Un frisson parcourut l’échine dénudée d'Eldria. Un frisson qui n'était pour une fois aucunement causé par le métal froid du rasoir faisant son office, mais plutôt par la sensation désagréable que lui procura ce simple fait : des quatre femmes présentes, elle était la seule à être encore totalement vierge de tout rapprochement intime avec la gent masculine. Il paraissait en effet évident que Karina, la seule qu'elle ne connaissait pas encore vraiment mais du haut des environs vingt-cinq ans que lui donnait Eldria, était très à l’aise avec son corps. Nul doute que sa vie sexuelle était déjà bien entamée.
Naturellement, ce constat amer la conduisit à penser à une seule et unique personne. La seule pour qui, à ce jour, elle avait ressenti une attirance allant jusqu’à lui provoquer une discrète mais non moins intense manifestation physique sous le nombril : que dirait Jarim s’il la découvrait ainsi, nue comme il n’avait jamais eu l’occasion de la voir, en compagnie de trois autres filles en train de se tripoter allègrement entre les cuisses ? Surtout, où était-il en ce moment-même ? Cela faisait plus d’un an qu’elle n’avait pas revu le garçon à qui elle avait un jour tenu, et à qui elle tenait toujours même après ces interminables mois.
Après quelques minutes où l'on entendit que le son bruissant du grattement des rasoirs, Salini retira son instrument aiguisé et recula en penchant la tête, comme une artiste appréciant son œuvre.
– Parfait, commenta-t-elle avec fierté. Ça te va vraiment mieux.
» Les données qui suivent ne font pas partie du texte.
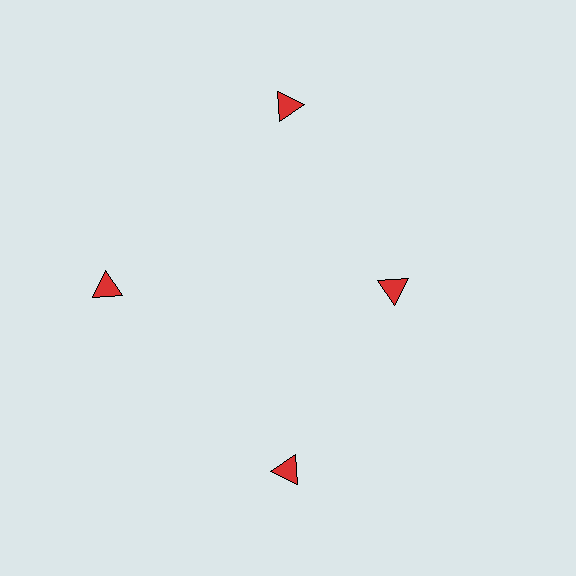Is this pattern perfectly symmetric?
No. The 4 red triangles are arranged in a ring, but one element near the 3 o'clock position is pulled inward toward the center, breaking the 4-fold rotational symmetry.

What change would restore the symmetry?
The symmetry would be restored by moving it outward, back onto the ring so that all 4 triangles sit at equal angles and equal distance from the center.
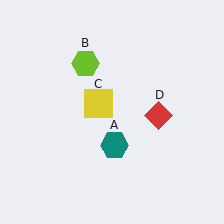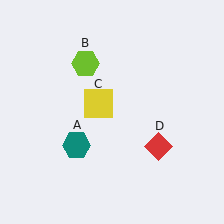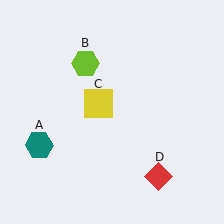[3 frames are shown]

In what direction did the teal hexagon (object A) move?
The teal hexagon (object A) moved left.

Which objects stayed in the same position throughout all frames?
Lime hexagon (object B) and yellow square (object C) remained stationary.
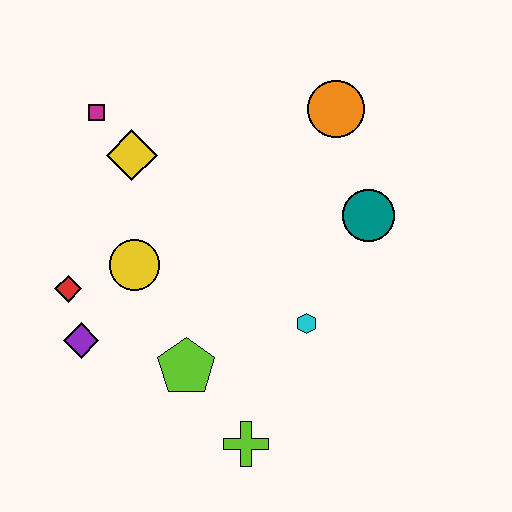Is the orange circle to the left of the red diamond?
No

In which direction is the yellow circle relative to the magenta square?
The yellow circle is below the magenta square.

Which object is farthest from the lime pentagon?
The orange circle is farthest from the lime pentagon.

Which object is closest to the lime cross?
The lime pentagon is closest to the lime cross.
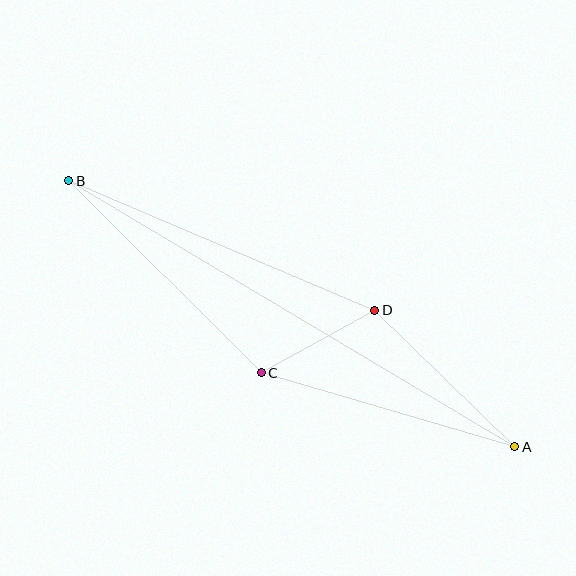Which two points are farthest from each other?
Points A and B are farthest from each other.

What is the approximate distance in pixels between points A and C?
The distance between A and C is approximately 264 pixels.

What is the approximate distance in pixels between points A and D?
The distance between A and D is approximately 196 pixels.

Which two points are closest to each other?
Points C and D are closest to each other.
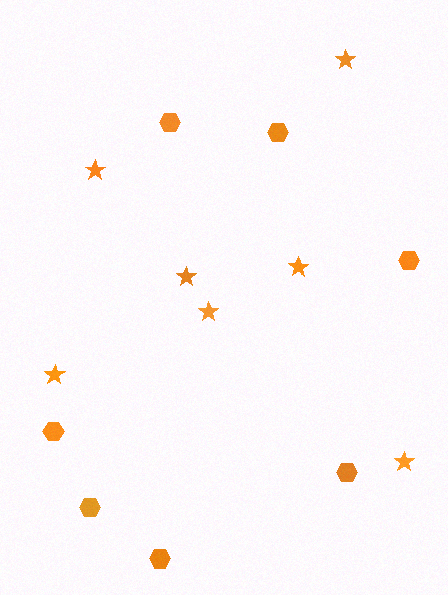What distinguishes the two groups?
There are 2 groups: one group of stars (7) and one group of hexagons (7).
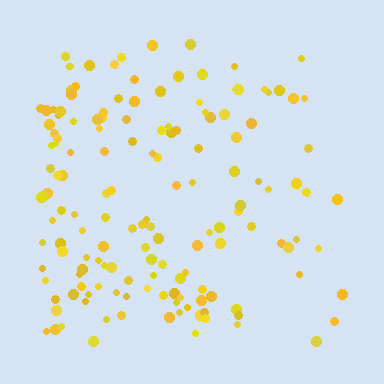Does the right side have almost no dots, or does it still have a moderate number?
Still a moderate number, just noticeably fewer than the left.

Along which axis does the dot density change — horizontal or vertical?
Horizontal.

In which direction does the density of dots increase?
From right to left, with the left side densest.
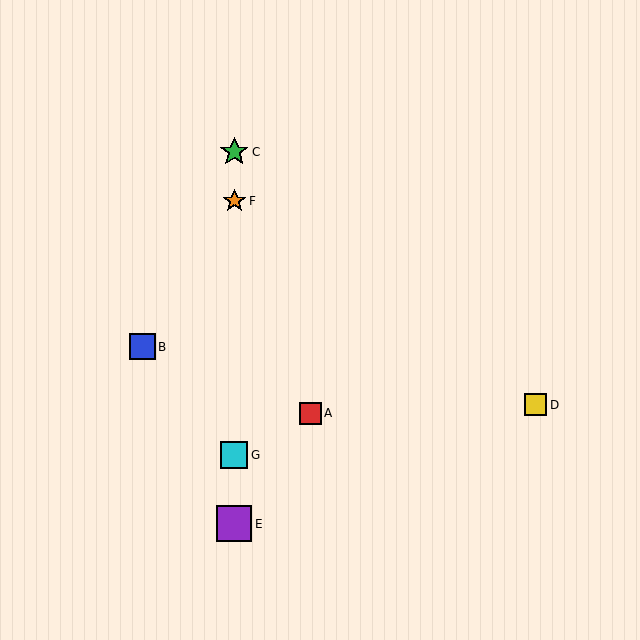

Eldria, toujours arc-boutée, bredouilla un faible merci. Elle se redressa et contempla sa zone intime d'un œil inquiet. C'était comme perdre un repère familier, quelque chose qu'on avait toujours vu quelque part et qui aurait disparu d'un seul coup, sans laisser de trace. Au fil du temps et à mesure qu’elle grandissait, elle s'était habituée à retrouver tous les jours cette légère pilosité entre ses jambes, aussi fut-elle presque étonnée de n’y voir plus que sa peau blanche, parfaitement lisse. Elle eut presque la sensation de recroiser un ami de longue date qui se serait complètement rasé les cheveux. Se penchant un peu plus en avant, elle distingua brièvement mais avec clarté toutes les composantes de sa vulve, qui paraissait remise à neuf, composantes lui ayant été plus ou moins voilées ces dernières années d'adolescence et que seule la sensation du toucher lui avait permis d'appréhender totalement jusqu'ici. Elle fit glisser deux doigts sur son pubis et fut surprise de sa douceur nouvelle, presque satinée, qu'elle n'avait plus eu l'occasion d'éprouver pleinement depuis la survenue de sa puberté.
Elle releva la tête et fut surprise de découvrir que ses trois amies l'observaient intensément. Alors que la veille, elle se serait empressée de se recroqueviller sur elle-même et se serait sentie honteuse de se retrouver ainsi dévisagée dans cette situation, aujourd'hui elle se contenta de s’éclaircir la gorge comme si de rien n’était et de se rassoir, le dos droit, les jambes rabattues. En cet instant, elles étaient toutes quatre sur un pied d’égalité, aucune n’ayant plus rien à cacher aux autres. De cette situation inédite, une complicité sans faille naquit entre elles. Désormais, elles pouvaient tout montrer, et tout se dire. Seule Dricielle paraissait peut-être encore plus ou moins déboussolée.